Cuando Sun Wukong le explicó lo que sucedía, ellos accedieron y al instante cesó el rolar del trueno y resplandor del rayo.
Desesperado, el taoísta ofreció incienso, quemó nuevas tiras de papel, recitó más conjuros y golpeó con más fuerza que antes la tablilla de oro. Al instante aparecieron los Reyes Dragón de los Cuatro Océanos. Tras saludarlos, el Rey Mono les preguntó:
“¿Se puede saber adónde vais?”
Ao Guang, Ao Shun, Ao Run y Ao Qin le devolvieron el saludo y escucharon, respetuosos, sus explicaciones.
Concluyó diciendo:
“Me temo que, una vez más, he de abusar de vuestra confianza.”
Respondieron los dragones:
“No os preocupéis por eso. Para nosotros es un placer poder ayudaros.”
Dijo Wukong:
“Lo que ahora me tiene preocupado es derrotar a ese taoísta. El problema es que no conozco ningún conjuro para producir lluvia, así que dependo enteramente de vosotros.”
“Estamos a su disposición.” respondieron aquellos dioses y diosas.
En cuanto hubo impartido las órdenes, el Rey Mono saltó de lo alto.
El Rey Mono gritó:
“Renunciad de una vez. Cuatro veces seguidas habéis golpeado vuestra tablilla y lo único que habéis conseguido ha sido un poquitito de viento, nada de lluvia. Creo que ha llegado el momento de dejarme actuar a mí.”
Concluyó el rey:
“De acuerdo. Sube al altar y demuestra de lo que eres capaz.”
Wukong se dirigió a la parte de atrás del estrado y, empujando suavemente al monje Tang, le dijo:
“Subid al altar.”
Protestó el monje Tang:
“¿Para qué? Yo soy incapaz de producir lluvia.”
Replicó Wukong:
“Aunque desconozcáis todo lo relativo a la magia, sí que sabéis recitar escrituras ¿no? Hacedlo, mientras yo trato de prestaros toda la ayuda de que dispongo.”
El maestro subió al altar con ademán solemne y tomó asiento, cayendo al instante en un estado de profunda concentración, que le permitió recitar con indescriptible piedad el Sutra del Corazón.
En cuanto el Rey Mono se percató de que el maestro había terminado la recitación del sutra, se sacó la barra de la oreja y la agitó una sola vez en la dirección en que soplaba el viento.

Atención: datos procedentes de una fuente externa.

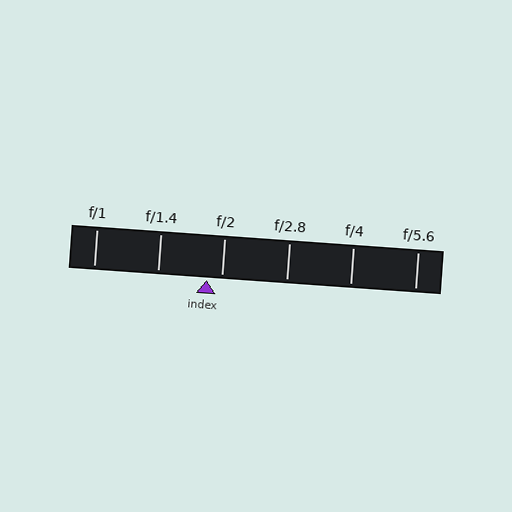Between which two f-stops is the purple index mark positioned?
The index mark is between f/1.4 and f/2.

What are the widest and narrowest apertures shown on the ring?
The widest aperture shown is f/1 and the narrowest is f/5.6.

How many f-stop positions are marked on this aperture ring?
There are 6 f-stop positions marked.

Al punto adquirió una longitud cuatro metros y el grosor de un cuenco de arroz. La elevó hacia lo alto. Al verlo, la Anciana del Viento abrió la bolsa de los huracanes. El bramido del viento sumió a todos los habitantes de la ciudad en un estado de profundo temor. Las tejas y las piedras volaban por encima de los tejados, como si fueran hojas de sauce.

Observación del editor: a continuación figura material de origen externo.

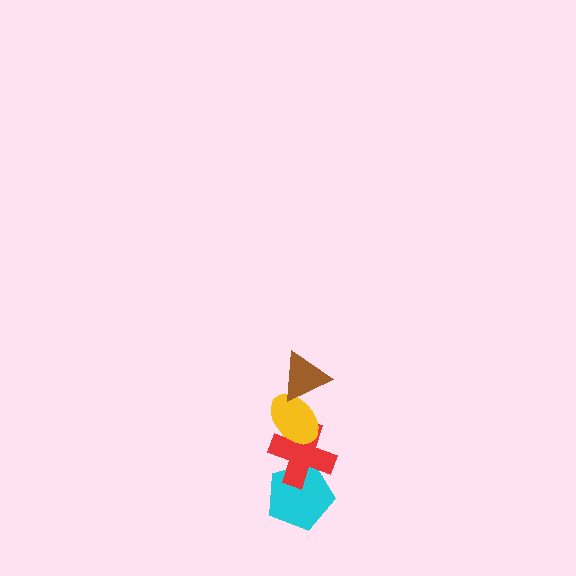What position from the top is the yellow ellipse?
The yellow ellipse is 2nd from the top.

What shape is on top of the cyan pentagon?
The red cross is on top of the cyan pentagon.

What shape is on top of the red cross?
The yellow ellipse is on top of the red cross.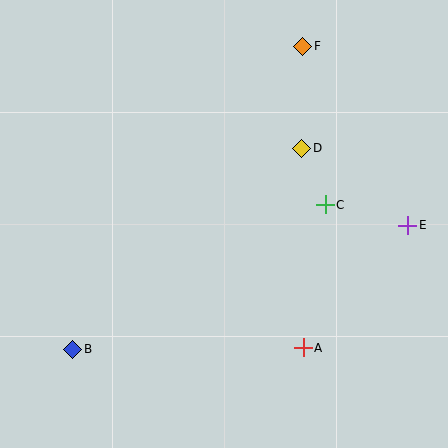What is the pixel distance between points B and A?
The distance between B and A is 230 pixels.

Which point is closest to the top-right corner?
Point F is closest to the top-right corner.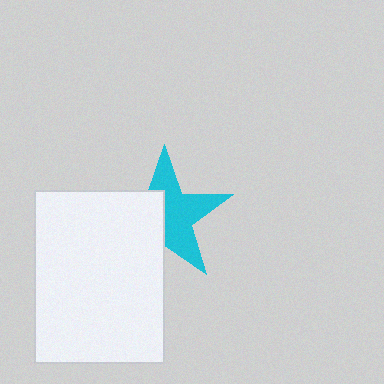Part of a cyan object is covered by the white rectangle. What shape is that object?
It is a star.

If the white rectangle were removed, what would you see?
You would see the complete cyan star.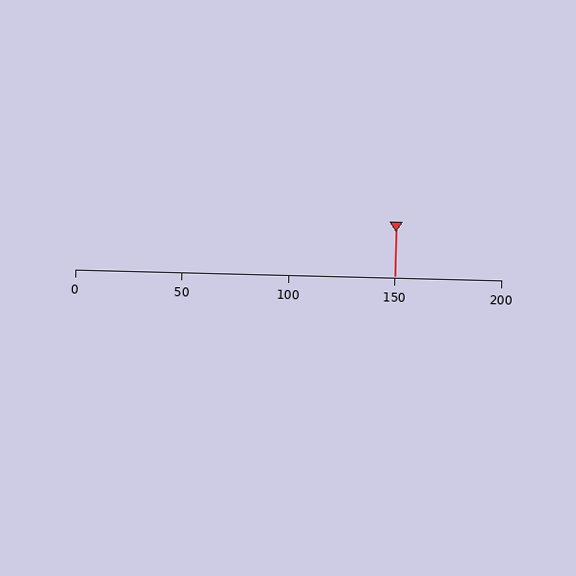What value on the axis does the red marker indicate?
The marker indicates approximately 150.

No contento con eso, puso vertical la barra de los extremos de oro y la elevó hacia lo alto por segunda vez.
Las nubes oscurecían todos los lugares por los que pasaban. La nubosidad era tan espesa que ni siquiera podía verse la puerta de la Torre de los Cinco Fénix.
Las nubes no habían adquirido su mayor densidad, cuando el Rey Mono volvió a levantar la barra de los extremos de oro y al instante entraron en acción el Conde del Trueno y la Madre del Rayo con una fiereza que sacudió todo el universo.
Visiblemente satisfecho, el Rey Mono levantó, una vez más, la barra de hierro y los dragones dieron la orden de soltar la lluvia. Fue tan torrencial que cubrió el mundo entero. Las calles parecían canales por los que fluía el contenido de enormes toneles vueltos boca abajo.
Al instante partió un soldado de la Torre de los Cinco Fénix a decir a los monjes:
“Nuestro monarca opina que ha caído ya suficiente lluvia.”
Wukong levantó, una vez más, la barra hacia lo alto y al punto cesaron los truenos, el viento amainó, la lluvia dejó de caer y las nubes se dispersaron.
El rey estaba encantado y tanto él como todos sus subalternos no dejaban de decir, maravillados:
“¡Qué monje más extraordinario! Hoy se ha hecho, ciertamente, realidad lo que afirma el proverbio: Por muy fuerte que sea uno, siempre hay otro que le supera. Es cierto que nuestros respetables preceptores tienen el poder de producir lluvia, pero la suya es mucho más débil que ésta y, antes de que amaine del todo, pasa, por lo menos, medio día. “
El rey montó en la carroza y ordenó la inmediata vuelta al palacio de todo su séquito, para otorgar al monje Tang el permiso de viaje que había solicitado.